Computability

1. Computability Examples. Reducibility. NP completeness. Homework: Find other examples of NP complete problems

2. Homework • Realprime proof? • Other problems?

3. Reprise on P, verifiers & NP • P is the set of problems that can be decided in polynomial time. • NP defined in two ways: • Problems defined by a procedure, possibly non-deterministic (think of guessing among a finite set of choices) in which the guesses that work only take up polynomial time. • Problem in which there is a way to verify the answer, given some extra information, with the verification taking only polynomial time.

4. Recall: COMPOSITES • COMPOSITES= {x|x = p*q, where p,q>1} • Problem is factoring. Does x have a non-trivial factorization? Is x prime? • Problem is HARD, meaning no polynomial time algorithm has been found BUT • Verifying is easy! If we are given the factoring, we can check it.

5. Clique • Graph problem: Consider graphs (vertices, simple edges) • A k-clique is a subgraph with k vertices, in which each vertex is connected to every other vertex in the subgraph. • Problem is: Does graph G contain a k-clique? CLIQUE is in NP • Using nondeterminism, keep guessing subgraphs and check each one. • If you have a candidate, check it out. The candidate serves as the information for the verifier.
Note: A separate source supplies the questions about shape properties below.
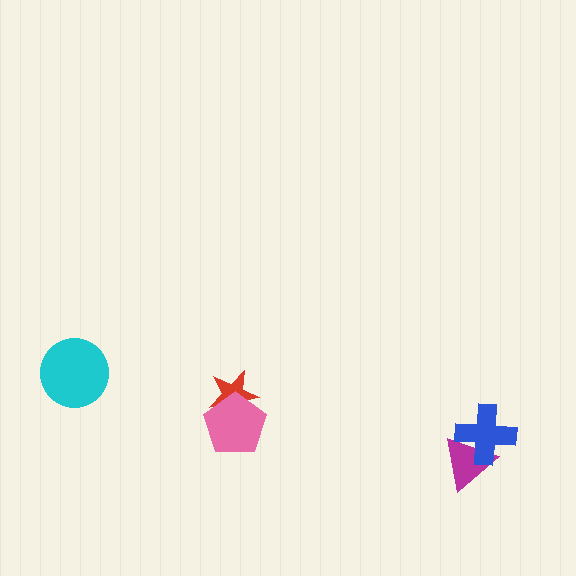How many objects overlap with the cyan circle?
0 objects overlap with the cyan circle.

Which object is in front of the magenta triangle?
The blue cross is in front of the magenta triangle.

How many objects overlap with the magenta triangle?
1 object overlaps with the magenta triangle.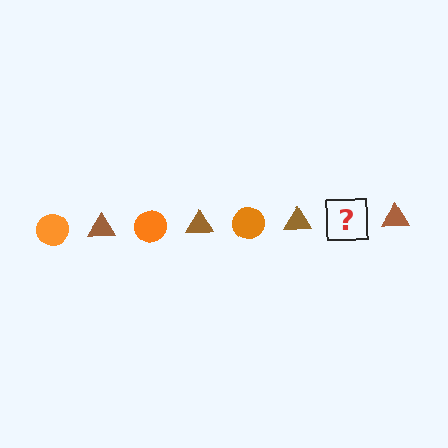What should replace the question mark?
The question mark should be replaced with an orange circle.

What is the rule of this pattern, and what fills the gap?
The rule is that the pattern alternates between orange circle and brown triangle. The gap should be filled with an orange circle.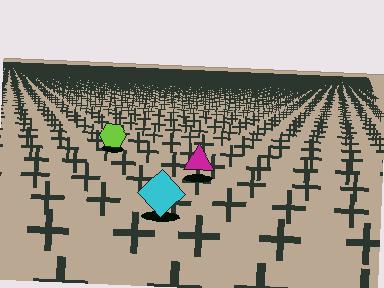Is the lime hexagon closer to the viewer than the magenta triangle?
No. The magenta triangle is closer — you can tell from the texture gradient: the ground texture is coarser near it.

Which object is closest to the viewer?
The cyan diamond is closest. The texture marks near it are larger and more spread out.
6. Satisfiability SAT • Consider Boolean formulas: variables and & and | and NOT operators, along with parentheses. • A Boolean formula is satisfiable if some assignments of TRUE (1) and FALSE (0) makes the formula evaluate to TRUE.

7. Examples • Find assignment of x, y and z for which the formula is true • (NOTx & y) | (x | NOTz) • (x|y) & (x|NOTy) & (NOTx|y) & (NOTx|NOTy)

8. SAT • SAT = {formula f | f is satisfiable} • SAT is NP • Can be verified using the information of the assignment of variables

9. Cook-Levin theorem • SAT is in P if and only if P = NP • Informally, if there is a polynomial algorithm for determining if any particular formula has an assignment that is TRUE, then there is a polynomial algorithm for ALL the problems that are NP. The other direction is automatic: if NP = P, then there is a polynomial algorithm for SAT.

10. Reducibility • Consider two problems, A and B. • A is reducible to B if there exist a polynomial-time function that translates a problem in A to one in B. • If A can be reduced to B and B can be solved in polynomial time, then so can A.

11. Aside • The general principle of reducibility • turning one problem into another problem • Is a good technique. • NOT always the most efficient. You may be turning a simpler problem into a more complex problem. • Be aware of adage: if the only tool you have is a hammer, everything looks like a nail.

12. NP-Complete • A problem (language) B is NP-complete if • B is in NP and • every problem A in NP is polynomial reducible to B.

13. SAT is NP complete This is equivalent to proving Cook-Levin. • Go back to Turing Machines • Consider a language A for which there is a non-deterministic TM that decides if a string w is in A. • The reduction of A to SAT is to show a method that takes each w and constructs a Boolean formula f that simulates TM acting on w. Show method is polynomial. • w is in A if and only if f is satisfiable.

14. How to prove anything NP-complete???? • Accept that SAT is NP-complete • For any problem B, show SAT is reducible to B.

15. NP complete problems • Known set • Added to all the time. • If there is a polynomial solution to any of them, there is a polynomial solution to all of them.

16. NP complete problems • CLIQUE • HAMPATH • 3SAT • Formulas restricted to special format • literals (single variables or negated single variable) • Conjunctive normal form: clauses connected by ANDs • 3cnf formula is one in CNF in which each clause has exactly 3 literals.

17. Homework • Find other NP-complete problems!!! • Do it. • Come prepared to explain problem to class.